Does this contain asbestos? The markings say D VB 3/4x1/2 and the house was built in the early 60's. TIA


----------



## gregzoll (Dec 25, 2006)

How could it, since it is just a fiberglass insulation wrap.


----------



## iminaquagmire (Jul 10, 2010)

That looks like fiberglass pipe wrap to me but nobody can give you a yes or no based on a picture. Have it tested if you're worried about it.


----------



## gregzoll (Dec 25, 2006)

iminaquagmire said:


> That looks like fiberglass pipe wrap to me but nobody can give you a yes or no based on a picture. Have it tested if you're worried about it.


Fiberglass wrap is not going to have any bit of Asbestos in it. Now, it can contain Borax as a fireproofing material on the outer wrap, but it is far from containing any trace amount of Asbestos in it.


----------



## abefroman (Jan 18, 2009)

gregzoll said:


> Fiberglass wrap is not going to have any bit of Asbestos in it. Now, it can contain Borax as a fireproofing material on the outer wrap, but it is far from containing any trace amount of Asbestos in it.


Thanks, so is it safe to remove with a regular dust mask?


----------



## gregzoll (Dec 25, 2006)

Why do you want to remove it? It is there to insulate the pipe, either due to it is hot water for a boiler, or hot water from the water heater. Just leave and fix. Better than the foam wrap. Now, if it is saturated due to water leaking, yes you can just pull down and place into a plastic bag.
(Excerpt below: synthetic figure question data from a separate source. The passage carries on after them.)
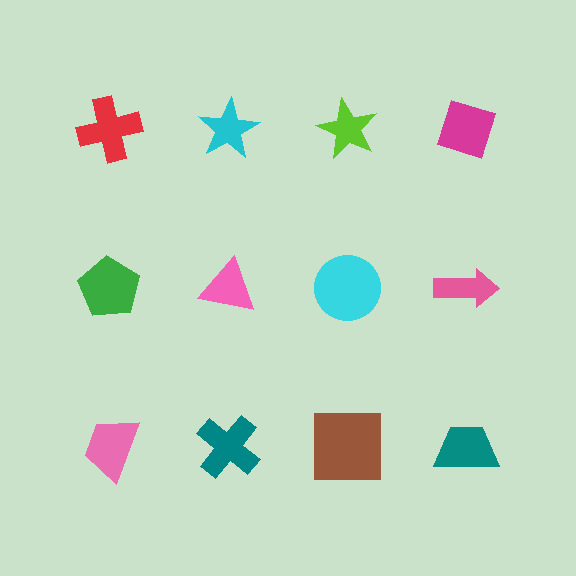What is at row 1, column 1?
A red cross.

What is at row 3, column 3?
A brown square.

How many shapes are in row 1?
4 shapes.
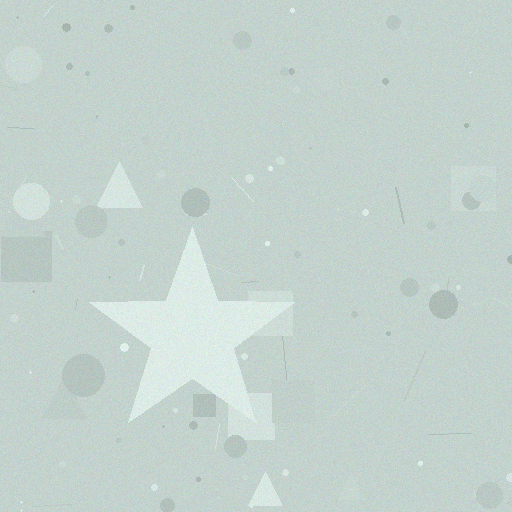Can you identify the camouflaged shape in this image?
The camouflaged shape is a star.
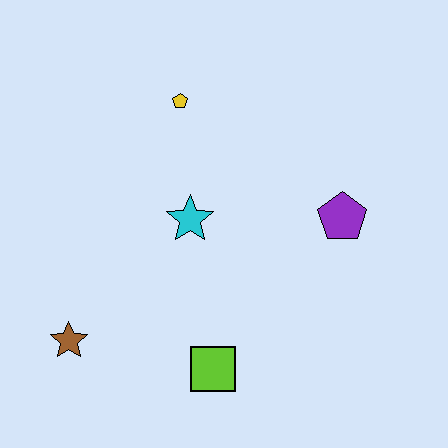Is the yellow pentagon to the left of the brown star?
No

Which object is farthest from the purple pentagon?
The brown star is farthest from the purple pentagon.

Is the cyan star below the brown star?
No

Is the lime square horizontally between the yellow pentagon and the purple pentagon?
Yes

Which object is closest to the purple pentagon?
The cyan star is closest to the purple pentagon.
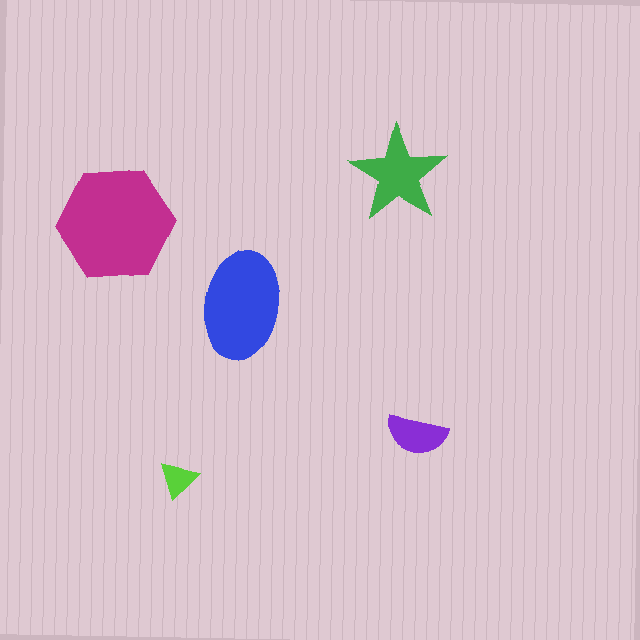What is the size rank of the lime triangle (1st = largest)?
5th.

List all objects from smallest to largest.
The lime triangle, the purple semicircle, the green star, the blue ellipse, the magenta hexagon.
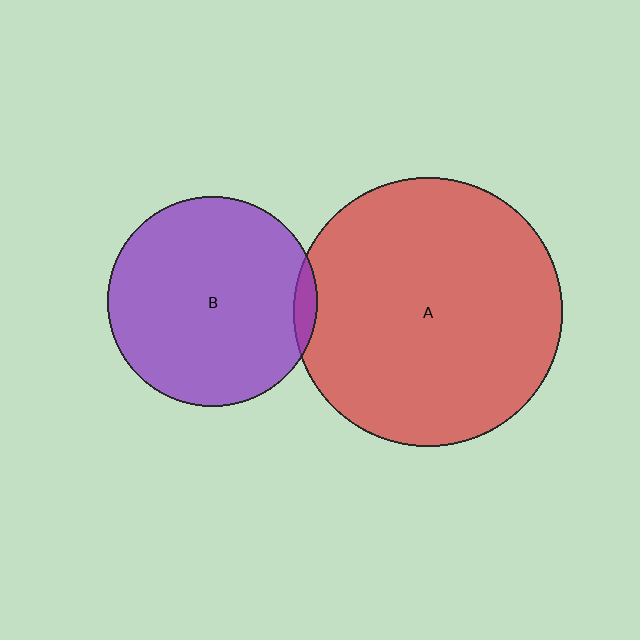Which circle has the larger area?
Circle A (red).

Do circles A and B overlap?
Yes.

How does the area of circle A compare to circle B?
Approximately 1.6 times.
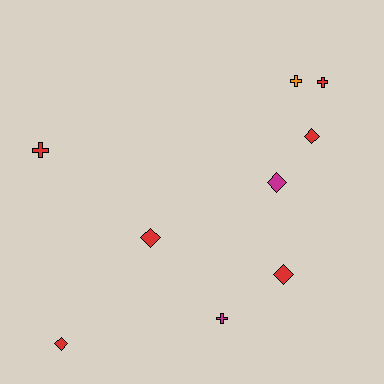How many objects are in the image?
There are 9 objects.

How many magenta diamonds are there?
There is 1 magenta diamond.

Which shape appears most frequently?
Diamond, with 5 objects.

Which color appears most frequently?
Red, with 6 objects.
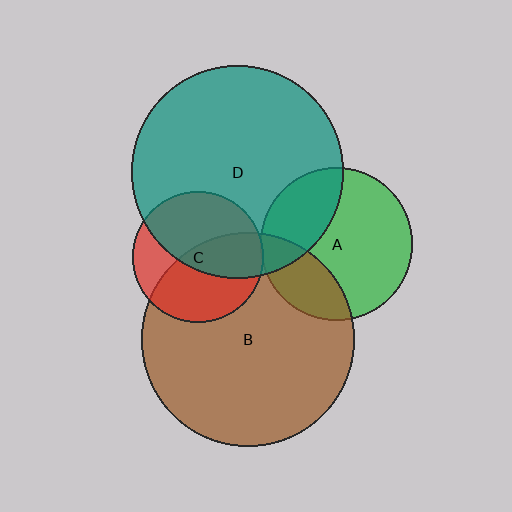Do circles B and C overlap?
Yes.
Wear long sleeves, eye shield glasses, and a mask if you wish.


----------



## Maintenance 6 (Feb 26, 2008)

Yup. Seen pipe wrap around fiberglass insulation that was impregnated with asbestos. Also seen asbestos in the brush-on coating that was applied over fiberglass pipe wrap.


----------



## gregzoll (Dec 25, 2006)

Maintenance 6 said:


> Yup. Seen pipe wrap around fiberglass insulation that was impregnated with asbestos. Also seen asbestos in the brush-on coating that was applied over fiberglass pipe wrap.
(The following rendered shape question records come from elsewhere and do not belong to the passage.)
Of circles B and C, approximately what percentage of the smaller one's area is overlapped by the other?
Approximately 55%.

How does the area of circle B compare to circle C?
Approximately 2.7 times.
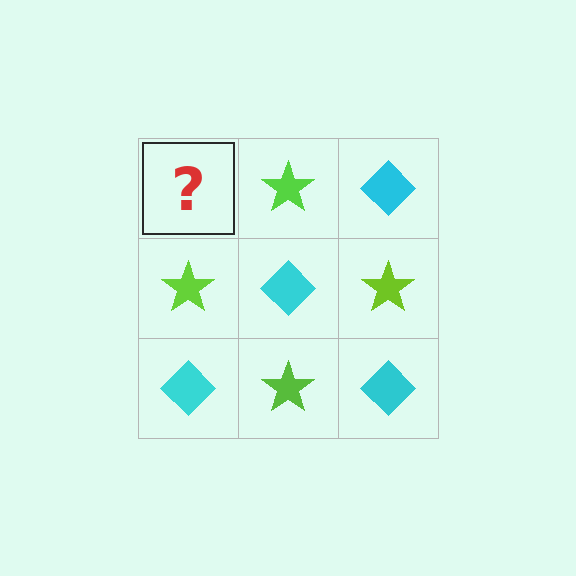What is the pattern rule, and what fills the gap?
The rule is that it alternates cyan diamond and lime star in a checkerboard pattern. The gap should be filled with a cyan diamond.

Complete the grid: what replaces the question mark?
The question mark should be replaced with a cyan diamond.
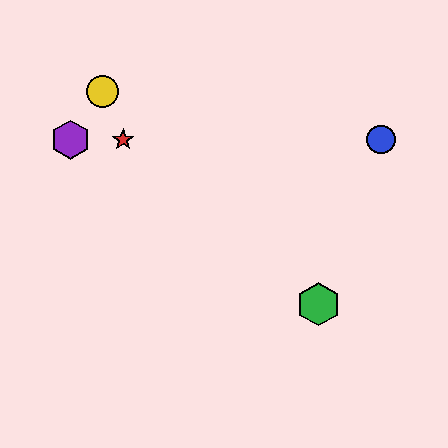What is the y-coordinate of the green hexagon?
The green hexagon is at y≈304.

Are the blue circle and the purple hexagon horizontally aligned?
Yes, both are at y≈140.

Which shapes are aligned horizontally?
The red star, the blue circle, the purple hexagon are aligned horizontally.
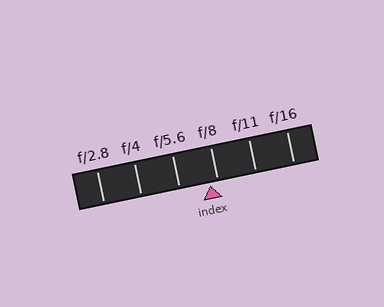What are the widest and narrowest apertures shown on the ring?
The widest aperture shown is f/2.8 and the narrowest is f/16.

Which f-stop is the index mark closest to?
The index mark is closest to f/8.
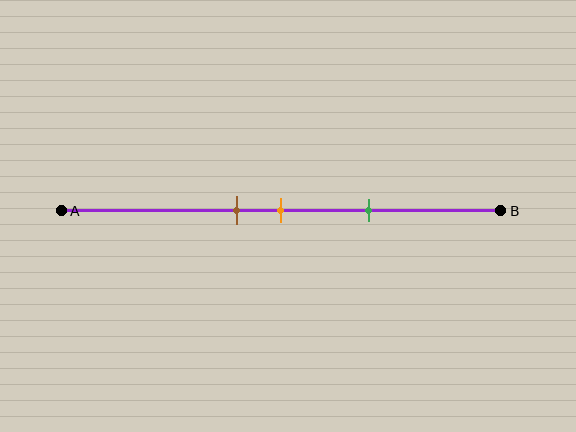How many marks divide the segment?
There are 3 marks dividing the segment.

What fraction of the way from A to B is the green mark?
The green mark is approximately 70% (0.7) of the way from A to B.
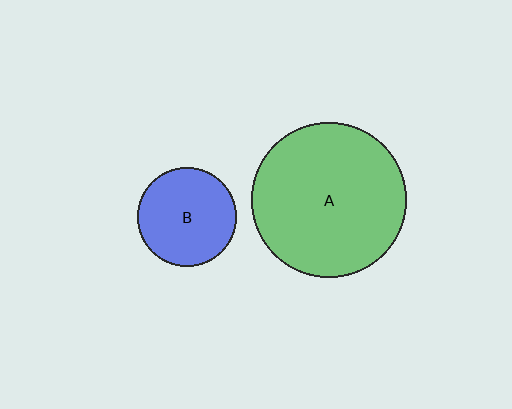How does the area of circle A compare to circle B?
Approximately 2.5 times.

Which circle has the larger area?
Circle A (green).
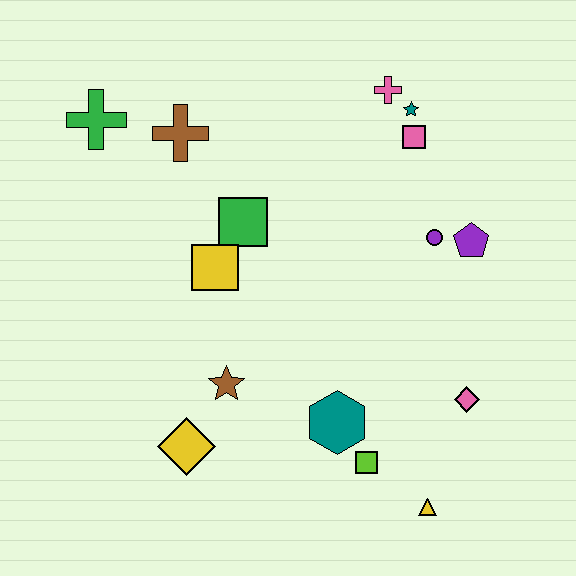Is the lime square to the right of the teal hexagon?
Yes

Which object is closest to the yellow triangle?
The lime square is closest to the yellow triangle.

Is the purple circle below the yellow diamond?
No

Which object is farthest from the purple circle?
The green cross is farthest from the purple circle.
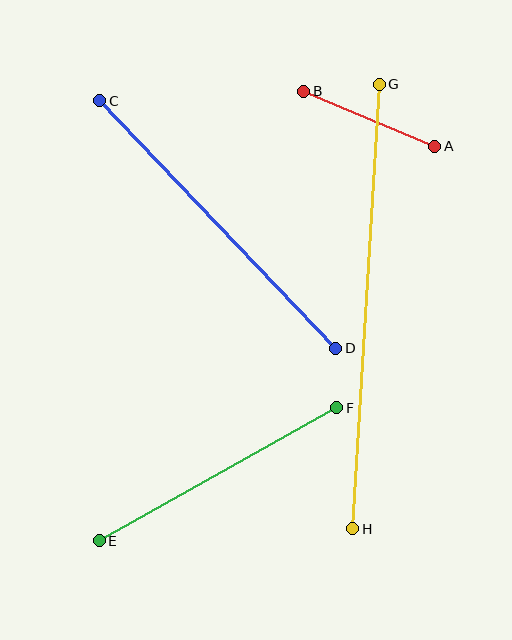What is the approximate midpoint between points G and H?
The midpoint is at approximately (366, 306) pixels.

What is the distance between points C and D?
The distance is approximately 342 pixels.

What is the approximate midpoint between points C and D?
The midpoint is at approximately (218, 224) pixels.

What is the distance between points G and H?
The distance is approximately 445 pixels.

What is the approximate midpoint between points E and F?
The midpoint is at approximately (218, 474) pixels.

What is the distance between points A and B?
The distance is approximately 142 pixels.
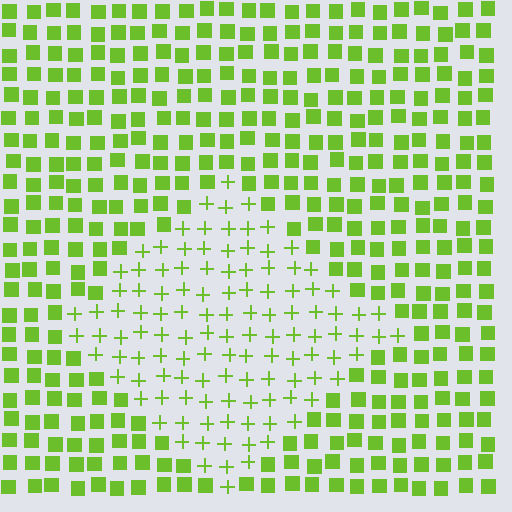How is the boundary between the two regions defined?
The boundary is defined by a change in element shape: plus signs inside vs. squares outside. All elements share the same color and spacing.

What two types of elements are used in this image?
The image uses plus signs inside the diamond region and squares outside it.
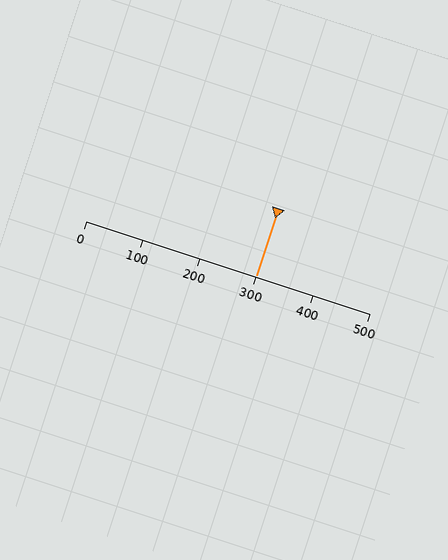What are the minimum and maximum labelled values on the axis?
The axis runs from 0 to 500.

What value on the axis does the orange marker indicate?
The marker indicates approximately 300.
It would have been the really old stuff. This stuff looks no older than maybe 20 to 30 years max, so it would not have it in it.


----------



## abefroman (Jan 18, 2009)

gregzoll said:


> It would have been the really old stuff. This stuff looks no older than maybe 20 to 30 years max, so it would not have it in it.


I think you're right, that's a copper pipe which isn't original to the house, so the pipe, and insulation I'm assuming, would have been replaced at some point.


----------



## Windows on Wash (Aug 30, 2011)

gregzoll said:


> It would have been the really old stuff. This stuff looks no older than maybe 20 to 30 years max, so it would not have it in it.


+1

You can have asbestos in some of the older FG wraps in the mastic and other places but this does not appear old enough.

That being said, take PPE precautions regardless. Fiberglass is bad crap for your lungs as well.


----------